Wikipédia caracteriza
assim a acromegalia: “síndrome causada pelo aumento da secreção do hormônio de
crescimento (GH e IGF-I) em adultos”. Ocorre que a doença é mais comum na
infância e na adolescência, quando recebe o nome genérico de “gigantismo”. E o
que acontece quando a acromegalia atinge adultos? A enciclopédia eletrônica
responde: “Por ocorrer na fase adulta, em que as epífises já encerraram, o
crescimento se dá nas partes moles e nos ossos (não no crescimento longitudinal
– ficando mais alto como no gigantismo – mas em largura. Geralmente o intervalo
entre o início da doença e o seu diagnóstico é de 12 anos, pois o crescimento
anormal demora para ficar claramente distinto do normal”. Esse aspecto leva à
conclusão que a acromegalia já estava presente no organismo de Humberto de
Campos pelo menos seis anos antes de serem detectados seus primeiros sintomas,
ou seja, possivelmente em 1922.
E como é essa doença
neste nosso avançado século XXI? A Wikipédia responde: “A incidência é de 5 a 6
casos novos por milhão por ano. Já a prevalência é de 40 a 50 casos por milhão.
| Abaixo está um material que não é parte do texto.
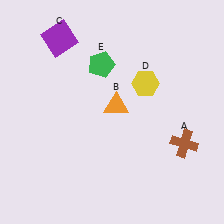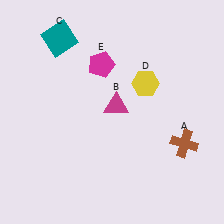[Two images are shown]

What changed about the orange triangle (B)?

A idade de início geralmente é entre a terceira e a quarta década de vida,
sendo mais comum em mulheres. Tem um índice de mortalidade 2 a 3 vezes maior
que a população normal, e as causas de morte são, na sequência, cardiovascular,
respiratória e neoplasias”. Como se nota, a despeito dos progressos da
Medicina, a acromegalia segue matando, e com relativa rapidez, as pessoas a que
afeta.
E o que a pessoa, o
adulto no caso, como ocorreu com Humberto de Campos, sente quando acometida
pela acromegalia? Wikipédia lista alguns dos sintomas, cujos principais são:
“cefaléia (dor de cabeça), distúrbios visuais, perda de campo visual, paralisia
de pares cranianos, letargia, fraqueza, perda da libido, infertilidade,
desfiguração facial (a arcada do maxilar inferior excede a do maxilar superior,
havendo, portanto, prognatismo), aumento de mãos e pés (as mãos crescem em
largura e espessura. O seu volume contrasta particularmente com o do braço, que
se conserva normal), crescimento exagerado do volume do tórax, do nariz e dos
genitais, fraqueza muscular, aumento da área do coração com insuficiência
cardíaca e hipertensão arterial sistêmica, apneia do sono, por aumento de
partes moles e aumento da língua”. Imaginem o sofrimento de Humberto de Campos.
Mas o notável que, mesmo quase cego, ele não parou de escrever, até pelo menos
seis dias antes de sua morte. Isso é que era força de vontade!